Now, it’s nearly impossible for Vampire Weekend not to pack a venue to the gills, with fans clamoring to see the band live. But Tomson says, really, not much has changed about the band. They’re still the same four guys.
“We’re in a bus now, we’ve got more crew, and we’ve got more production and lights and all that, but essentially it’s still just the four of us trying to play the songs the best we can. I still think the show has stayed true to what we did initially.”
It was certainly easier to get an interview with them back in 2007, though.
A year after the release of Modern Vampires, fans are wondering when they’ll hear something new from the band. Their last record did well and saw an evolution in sound for the group, which fans seemed to gobble up. They’ve become more commercially recognizable and their songs can be heard in ads and TV shows, plus the album won a Grammy for Best Alternative Music Album last year. So how long before we see a fourth addition to their discography?
“After this tour we have the longest stretch since the album came out,” Tomson says. “It’ll be two months off and then we have two shows coming up in England at the end of the summer, and then after that we’re going to take a longer break and sort of figure out where we want to go, how we want to approach the next steps. But right now, we’re just concentrated on finishing up strong with these shows.”
While Tomson vaguely alludes to a new album in the future, it sounds like fans will have to wait awhile. “There has certainly been talk of [an album], but I think it’s way too early to say anything past that,” he says. “Obviously there has been talk amongst the four of us or in different permutations of the four of us, but it’s way too early to say anything even remotely definitive.”

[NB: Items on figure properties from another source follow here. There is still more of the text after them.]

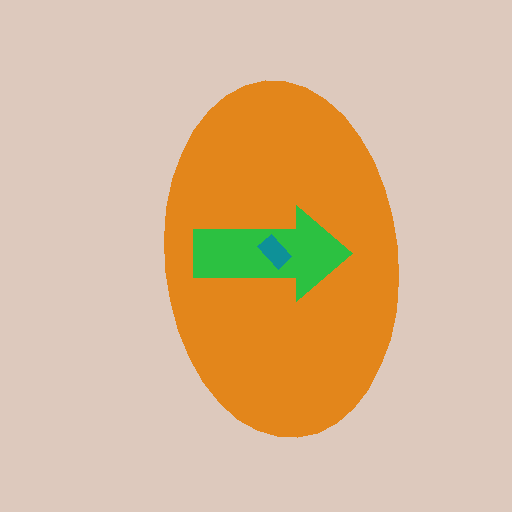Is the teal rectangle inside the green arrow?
Yes.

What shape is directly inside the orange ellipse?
The green arrow.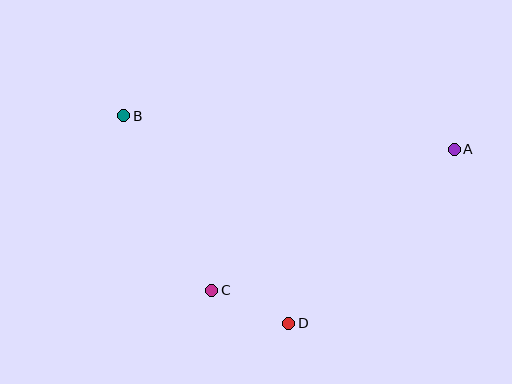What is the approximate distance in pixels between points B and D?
The distance between B and D is approximately 265 pixels.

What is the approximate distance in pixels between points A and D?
The distance between A and D is approximately 240 pixels.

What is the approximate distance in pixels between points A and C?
The distance between A and C is approximately 281 pixels.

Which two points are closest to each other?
Points C and D are closest to each other.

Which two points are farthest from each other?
Points A and B are farthest from each other.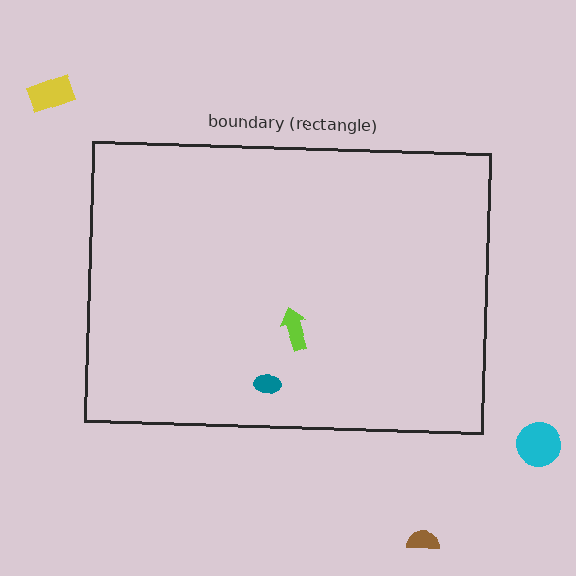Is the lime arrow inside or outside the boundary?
Inside.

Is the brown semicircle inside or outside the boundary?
Outside.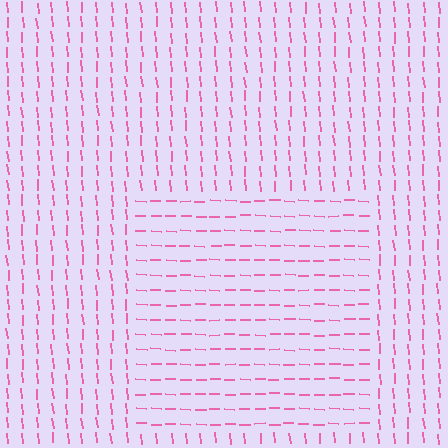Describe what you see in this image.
The image is filled with small pink line segments. A rectangle region in the image has lines oriented differently from the surrounding lines, creating a visible texture boundary.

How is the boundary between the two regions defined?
The boundary is defined purely by a change in line orientation (approximately 83 degrees difference). All lines are the same color and thickness.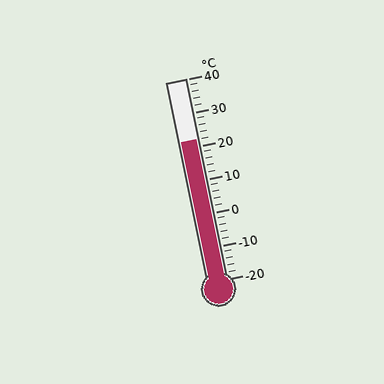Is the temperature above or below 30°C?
The temperature is below 30°C.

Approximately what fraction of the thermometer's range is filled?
The thermometer is filled to approximately 70% of its range.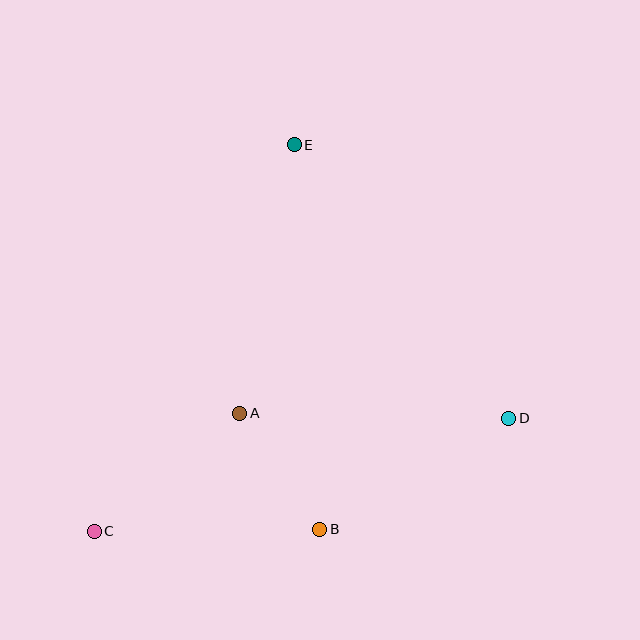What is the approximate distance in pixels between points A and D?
The distance between A and D is approximately 269 pixels.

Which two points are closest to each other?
Points A and B are closest to each other.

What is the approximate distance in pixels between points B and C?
The distance between B and C is approximately 225 pixels.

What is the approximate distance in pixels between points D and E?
The distance between D and E is approximately 348 pixels.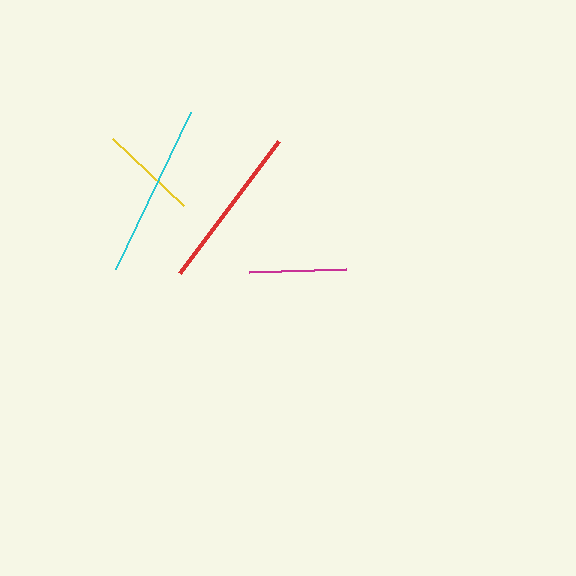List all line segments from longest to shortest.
From longest to shortest: cyan and red (about equal), yellow and magenta (about equal).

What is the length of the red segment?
The red segment is approximately 165 pixels long.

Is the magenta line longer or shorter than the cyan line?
The cyan line is longer than the magenta line.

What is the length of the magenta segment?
The magenta segment is approximately 97 pixels long.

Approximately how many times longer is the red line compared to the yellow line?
The red line is approximately 1.7 times the length of the yellow line.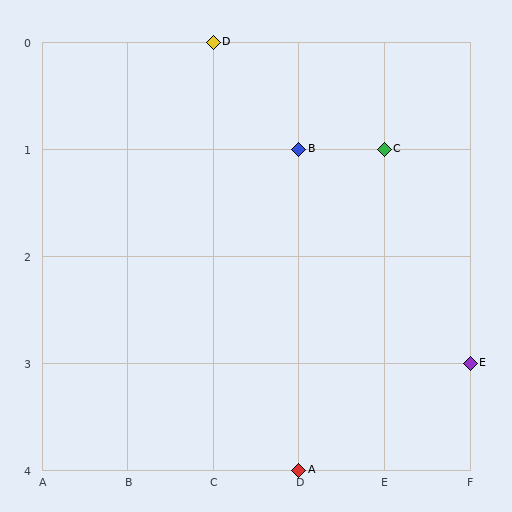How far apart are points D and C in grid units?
Points D and C are 2 columns and 1 row apart (about 2.2 grid units diagonally).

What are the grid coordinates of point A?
Point A is at grid coordinates (D, 4).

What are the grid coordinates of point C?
Point C is at grid coordinates (E, 1).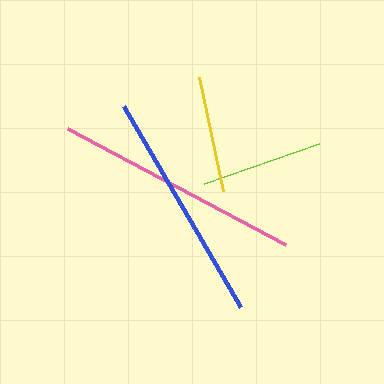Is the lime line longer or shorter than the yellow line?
The lime and yellow lines are approximately the same length (about 122 and 116 pixels).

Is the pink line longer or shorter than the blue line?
The pink and blue lines are approximately the same length (about 247 and 232 pixels).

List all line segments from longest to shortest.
From longest to shortest: pink and blue (about equal), lime and yellow (about equal).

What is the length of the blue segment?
The blue segment is approximately 232 pixels long.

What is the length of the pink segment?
The pink segment is approximately 247 pixels long.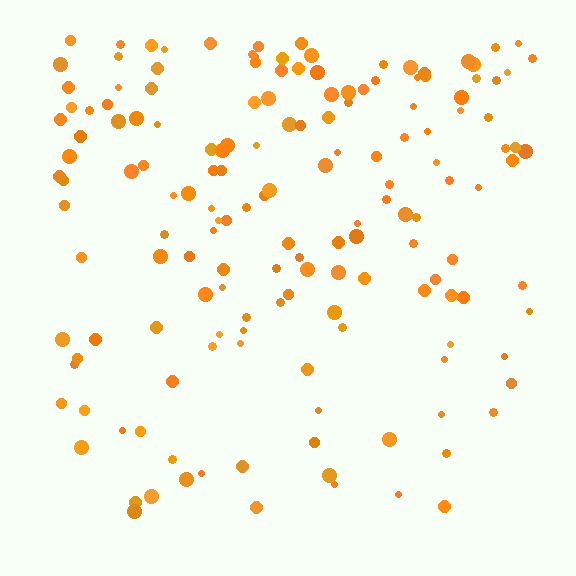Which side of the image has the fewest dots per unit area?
The bottom.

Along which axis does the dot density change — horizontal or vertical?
Vertical.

They’re the quintessential hipsters, Vampire Weekend. The epitome of white-bread. They even wrote part of their albums while hanging out on Martha’s Vineyard. It doesn’t get more Anglo-Saxon than that. So while there’s been some growth, it remains to be seen if Vampire Weekend will get beyond their standard East Coast, albeit somewhat tropical, sound. And they certainly don’t seem pressed to talk about what they’ve got planned next.
“There is neither a rush nor a delay sort of thing,” Tomson says. “We’re approaching it as it comes. [We’ll] see if the album sets up quickly, and if it does, it does; and if it doesn’t, it doesn’t. I think everyone has things either musically or otherwise that we spend time on or we’re interested in. You know, Baio is going to keep DJing, Rostam is into a lot of production stuff, Ezra is doing everything pretty much. So there will certainly be things that aren’t Vampire Weekend coming from the four of us, but I still think that another album is something we’re planning to work on.”
With this stop being the last we’ll see of Vampire Weekend for a while, one hopes to hear an amalgamation of favorites from all three records and, according to Tomson, that’s exactly what the band will deliver.
“When we came through the first couple times, our entire repertoire was ... about 68 minutes or something,” he says. “No, I guess it’s a little more than that. Now there are options, and certainly this album has a few more slower songs than the last two, so it’s been nice to sort of come up with a narrative arc in the show where there’s fast and slow; you’re down some, you’re up some. It should be a good mix of all three.”
Though they’ve been together for almost a decade, they still haven’t quite mastered their art, and the drummer says his favorite song to perform is also the one he fucks up the most. “I think that’s sort of a double-edged thing,” he says of the song “Step.”
“That’s sort of the hardest song to play, and you know when we’re all doing well and I do the crazy roll things — when I hit them, it goes really good. When I fuck it up, it’s definitely not my favorite song.”
Well, good luck, guys. And don’t fuck it up.
Vampire Weekend plays with Cults at Meadowbrook Music Festival at 8 p.m., Friday June 6. 3554 Walton Blvd., Rochester Hills; 248-377-0100; $26-$50.50.